Hopa’da esnafı ve pazarı ziyaret eden eylemciler, halkı bu önemli buluşmaya katılmaya davet etti. Pazarda dağıtılan bildiriler ve yapılan açıklamalarla, bölge halkına seslenildi. “Hep birlikte ‘Hakkımı ver!’ demeye, herkesi ‘Hakkımı Ver’ kampanyasını iş yerlerine ve tüm Memlekete yaymaya çağırıyoruz” denildi.
Açıklamada, iktidarın halkın hakkını gasp etmeye yönelik saldırılarından bahsedildi. “Elimizde hak olarak geriye ne kaldıysa almak, emeğimizi değersizleştirerek sömürmek, coğrafyamızın her köşesini maden ve enerji şirketlerinin yağmasına açmak için saldırıyorlar” ifadeleri kullanıldı.
Hakkımı Ver diyenler bu saldırıların amacının açık olduğunu vurgulayarak şu ifadeleri kullandı;
“Çoğunluklu şirketlerin kârlarını arttırmak, yerel uzantılarını semirtmek, güvencesizliği, geleceksizliği, iş cinayetlerini hâkim kılmak, zengini daha zengin, yoksulu daha yoksul hale getirmek.”
Mevcut sömürü düzenine karşı halkın direniş seçeneğini kullanma kararlılığı öne çıkarıldı. Bildiride, “Bu saldırıların karşısında işçilerin, halkın elinde de direniş seçeneği var. Ve biz bu seçeneği kullanmaktan çekinmiyoruz” denildi.

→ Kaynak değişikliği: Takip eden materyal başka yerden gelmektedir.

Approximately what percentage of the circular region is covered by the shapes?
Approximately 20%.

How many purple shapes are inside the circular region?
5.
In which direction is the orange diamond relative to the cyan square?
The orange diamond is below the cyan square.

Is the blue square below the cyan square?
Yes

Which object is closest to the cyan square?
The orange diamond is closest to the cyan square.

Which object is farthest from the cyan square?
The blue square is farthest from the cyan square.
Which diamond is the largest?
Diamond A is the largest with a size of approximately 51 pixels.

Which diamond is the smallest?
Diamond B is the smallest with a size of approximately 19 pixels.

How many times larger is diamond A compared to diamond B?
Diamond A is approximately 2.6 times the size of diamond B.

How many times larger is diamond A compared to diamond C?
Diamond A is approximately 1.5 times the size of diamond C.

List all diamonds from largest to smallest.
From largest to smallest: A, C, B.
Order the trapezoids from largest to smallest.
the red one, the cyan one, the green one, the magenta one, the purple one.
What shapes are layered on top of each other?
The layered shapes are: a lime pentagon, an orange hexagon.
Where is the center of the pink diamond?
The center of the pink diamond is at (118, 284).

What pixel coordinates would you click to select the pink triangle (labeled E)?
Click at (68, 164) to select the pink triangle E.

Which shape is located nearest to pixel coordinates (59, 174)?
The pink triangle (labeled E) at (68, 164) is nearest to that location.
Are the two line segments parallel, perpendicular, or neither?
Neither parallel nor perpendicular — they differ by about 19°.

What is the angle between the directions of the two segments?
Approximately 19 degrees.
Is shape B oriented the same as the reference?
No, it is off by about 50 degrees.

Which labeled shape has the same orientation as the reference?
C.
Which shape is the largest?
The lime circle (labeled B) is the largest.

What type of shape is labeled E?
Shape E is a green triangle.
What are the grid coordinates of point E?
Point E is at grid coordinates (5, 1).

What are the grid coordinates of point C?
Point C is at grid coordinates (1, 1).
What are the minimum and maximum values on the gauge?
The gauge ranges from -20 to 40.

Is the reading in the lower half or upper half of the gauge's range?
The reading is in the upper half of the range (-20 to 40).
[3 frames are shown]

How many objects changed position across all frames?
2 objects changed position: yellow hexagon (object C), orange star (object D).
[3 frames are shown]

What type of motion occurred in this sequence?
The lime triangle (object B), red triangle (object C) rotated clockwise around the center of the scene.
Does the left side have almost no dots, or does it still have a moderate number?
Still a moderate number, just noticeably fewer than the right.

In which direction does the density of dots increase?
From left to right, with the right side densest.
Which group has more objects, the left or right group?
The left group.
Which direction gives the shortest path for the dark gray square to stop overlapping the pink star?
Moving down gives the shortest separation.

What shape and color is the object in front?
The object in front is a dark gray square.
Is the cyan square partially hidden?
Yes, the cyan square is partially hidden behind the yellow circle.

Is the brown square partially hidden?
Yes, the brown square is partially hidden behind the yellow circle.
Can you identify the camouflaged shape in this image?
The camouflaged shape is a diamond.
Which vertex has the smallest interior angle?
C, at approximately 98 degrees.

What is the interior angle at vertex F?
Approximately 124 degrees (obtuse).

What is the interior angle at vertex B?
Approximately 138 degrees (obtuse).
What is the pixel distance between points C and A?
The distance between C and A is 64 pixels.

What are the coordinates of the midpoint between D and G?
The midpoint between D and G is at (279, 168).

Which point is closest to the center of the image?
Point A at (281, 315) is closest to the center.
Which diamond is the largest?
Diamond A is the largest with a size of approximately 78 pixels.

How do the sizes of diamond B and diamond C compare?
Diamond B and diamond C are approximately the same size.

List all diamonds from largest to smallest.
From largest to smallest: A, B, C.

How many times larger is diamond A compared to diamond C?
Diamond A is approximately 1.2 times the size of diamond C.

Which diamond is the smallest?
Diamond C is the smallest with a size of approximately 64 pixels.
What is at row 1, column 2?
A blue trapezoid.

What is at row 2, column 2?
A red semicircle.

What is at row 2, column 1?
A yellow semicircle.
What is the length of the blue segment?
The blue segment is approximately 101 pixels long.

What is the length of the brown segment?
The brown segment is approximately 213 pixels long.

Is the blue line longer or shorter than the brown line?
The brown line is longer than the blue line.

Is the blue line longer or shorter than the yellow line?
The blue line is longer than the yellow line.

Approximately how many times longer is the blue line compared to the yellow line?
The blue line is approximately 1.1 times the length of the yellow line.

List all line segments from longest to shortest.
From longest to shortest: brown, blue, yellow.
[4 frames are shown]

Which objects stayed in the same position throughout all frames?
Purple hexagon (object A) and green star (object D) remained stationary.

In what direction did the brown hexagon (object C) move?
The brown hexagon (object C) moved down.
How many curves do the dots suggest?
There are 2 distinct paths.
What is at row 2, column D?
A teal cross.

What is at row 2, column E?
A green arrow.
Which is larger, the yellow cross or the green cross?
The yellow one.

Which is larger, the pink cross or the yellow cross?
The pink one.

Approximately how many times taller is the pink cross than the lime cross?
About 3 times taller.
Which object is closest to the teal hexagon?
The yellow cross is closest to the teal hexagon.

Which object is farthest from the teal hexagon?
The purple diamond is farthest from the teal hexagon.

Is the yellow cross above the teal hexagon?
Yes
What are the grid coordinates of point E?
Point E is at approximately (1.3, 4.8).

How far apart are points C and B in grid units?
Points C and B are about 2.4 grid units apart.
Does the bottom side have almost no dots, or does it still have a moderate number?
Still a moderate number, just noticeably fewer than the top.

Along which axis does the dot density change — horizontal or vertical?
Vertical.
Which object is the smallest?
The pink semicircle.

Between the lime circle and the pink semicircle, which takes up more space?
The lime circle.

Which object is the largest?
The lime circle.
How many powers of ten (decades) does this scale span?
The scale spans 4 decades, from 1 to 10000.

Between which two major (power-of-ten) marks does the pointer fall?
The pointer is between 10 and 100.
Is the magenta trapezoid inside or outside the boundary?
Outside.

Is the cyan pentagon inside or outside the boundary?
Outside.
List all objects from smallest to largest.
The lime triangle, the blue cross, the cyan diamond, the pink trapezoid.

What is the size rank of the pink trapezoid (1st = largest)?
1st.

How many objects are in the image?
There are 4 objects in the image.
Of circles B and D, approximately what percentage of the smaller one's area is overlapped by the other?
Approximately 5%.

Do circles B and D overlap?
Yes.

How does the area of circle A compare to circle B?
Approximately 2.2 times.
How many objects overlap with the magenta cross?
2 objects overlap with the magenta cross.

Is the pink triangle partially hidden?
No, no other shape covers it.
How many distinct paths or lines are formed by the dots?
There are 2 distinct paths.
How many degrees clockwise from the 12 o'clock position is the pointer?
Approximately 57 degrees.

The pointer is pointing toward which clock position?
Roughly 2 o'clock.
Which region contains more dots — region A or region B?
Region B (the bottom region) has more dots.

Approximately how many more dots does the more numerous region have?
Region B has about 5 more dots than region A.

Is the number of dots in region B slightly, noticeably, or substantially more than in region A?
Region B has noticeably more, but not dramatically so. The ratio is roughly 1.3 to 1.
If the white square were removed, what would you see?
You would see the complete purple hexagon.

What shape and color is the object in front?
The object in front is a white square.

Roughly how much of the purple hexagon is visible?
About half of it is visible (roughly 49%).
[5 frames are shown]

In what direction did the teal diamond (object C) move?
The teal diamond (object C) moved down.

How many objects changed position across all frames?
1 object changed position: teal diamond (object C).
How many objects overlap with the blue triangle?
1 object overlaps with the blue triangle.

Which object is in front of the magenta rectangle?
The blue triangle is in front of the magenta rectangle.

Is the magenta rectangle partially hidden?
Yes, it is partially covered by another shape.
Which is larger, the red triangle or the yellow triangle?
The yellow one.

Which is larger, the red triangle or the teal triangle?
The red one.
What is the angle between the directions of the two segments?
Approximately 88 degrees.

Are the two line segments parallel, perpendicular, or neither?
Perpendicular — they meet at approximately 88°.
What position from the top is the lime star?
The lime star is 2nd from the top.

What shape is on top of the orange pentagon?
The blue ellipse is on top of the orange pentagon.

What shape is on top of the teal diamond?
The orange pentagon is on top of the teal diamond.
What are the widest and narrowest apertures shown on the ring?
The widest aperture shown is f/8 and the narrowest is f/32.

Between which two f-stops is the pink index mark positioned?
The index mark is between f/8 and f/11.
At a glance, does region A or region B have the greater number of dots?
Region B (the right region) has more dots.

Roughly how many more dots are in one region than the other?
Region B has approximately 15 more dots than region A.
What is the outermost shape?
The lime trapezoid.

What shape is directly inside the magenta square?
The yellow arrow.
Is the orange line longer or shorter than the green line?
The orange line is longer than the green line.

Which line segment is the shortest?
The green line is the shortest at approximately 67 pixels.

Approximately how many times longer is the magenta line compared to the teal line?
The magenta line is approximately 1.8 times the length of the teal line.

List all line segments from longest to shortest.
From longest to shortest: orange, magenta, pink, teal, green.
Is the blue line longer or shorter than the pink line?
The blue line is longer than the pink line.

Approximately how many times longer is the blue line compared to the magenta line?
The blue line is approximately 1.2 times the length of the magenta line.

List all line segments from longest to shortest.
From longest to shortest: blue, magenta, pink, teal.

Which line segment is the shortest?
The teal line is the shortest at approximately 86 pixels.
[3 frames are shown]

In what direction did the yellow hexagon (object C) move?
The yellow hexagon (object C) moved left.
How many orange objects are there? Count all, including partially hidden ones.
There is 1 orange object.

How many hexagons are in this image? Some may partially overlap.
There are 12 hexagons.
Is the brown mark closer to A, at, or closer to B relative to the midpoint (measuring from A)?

Türkiye'nin dört bir yanında gerçekleşen işçi, çevre, çiftçi eylemleri, yoksulluk ve hayat pahalılığına karşı verilen tepkiler, ülke haritasını bir direniş haritasına dönüştürmüş durumda. Bu direnişler arasında, AsPlastik, Polonez, Fernas Madencilik gibi iş yerlerindeki işçi direnişleri ve öğretmenlerin taban maaş talepleri de öne çıkıyor. Eylemciler, bu mücadelenin Türkiye işçi sınıfının mevcut politikalardan hoşnutsuzluğunu ve toplumun en geniş kesimlerine hitap eden yeni bir yol arayışını ifade ettiğini belirtti.
Hopa’da yapılan etkinlik, bölgenin direniş sürecine önemli bir katkı sağladı. Pazarda yapılan bildirilerin dağıtımında, halkın bu mücadeleye daha fazla katılım göstermesi için çağrıda bulunuldu.
Hopa halkına seslenen Hakkımı Ver diyenler Hakkımı Ver!” kampanyasını iş yerlerine ve tüm memlekete yaymayı hedefliyor. Hopa’daki direniş, Türkiye genelinde genişleyen bu mücadelenin bir parçası olarak, yerel halkı bilinçlendirmeyi amaçlıyor.
Bildiride, Artvin’in Borçka ile Hopa ilçeleri arasında, maden arama faaliyetlerine karşı yaşam nöbeti tutarken öldürülen Reşit Kibar’a da selam gönderildi. Cankurtaran’da, maden arama faaliyetlerinin zeminini hazırlamak için Mesire Alanı Projesi adı altında yapılan doğa katliamına karşı köylülerle birlikte yaşam nöbeti tutan Reşit Kibar, şirketlerin desteğiyle hareket eden bir çete tarafından hayatını kaybetti. Eylemciler, “Bir kez daha anısını önünde saygıyla eğiliyoruz” diyerek, onun adalet mücadelesini yaşatacaklarını belirtti.
Hakkını talep edenlerin çağrısına, eğitim, sağlık, barınma ve ulaşım gibi temel hakların da dahil olduğu geniş bir mücadele alanı eklendi. Bildiride, eğitim ve sağlık gibi temel hizmetlerin paralı hale getirilmesine ve bu durumun daha fazla yoksullaşmaya neden olduğuna dikkat çekildi. “İnsanca yaşam, güvenli çalışma hakkımı ver!” denilerek, mücadelenin tüm topluma hitap eden yönleri vurgulandı.
Türkiye’nin dört bir yanındaki direnişlere destek vermek ve birlikte güçlü olmak için 15 Aralık’ta Ankara’da toplanma çağrısı yapanlar “Bu yüzden bütün itirazlarımızı, tepkimizi, taleplerimizi Ankara’ya taşımaya çağırıyoruz” denildi.
Ankara’da yapılacak eylem, Türkiye genelindeki tüm direnişlerin birleştiği, güçlü bir sesin çıktığı bir platform olmayı vaat ediyor. Eyleme, işçiler, çiftçiler, emekliler, öğretmenler ve halkın çeşitli kesimlerinden katılım bekleniyor.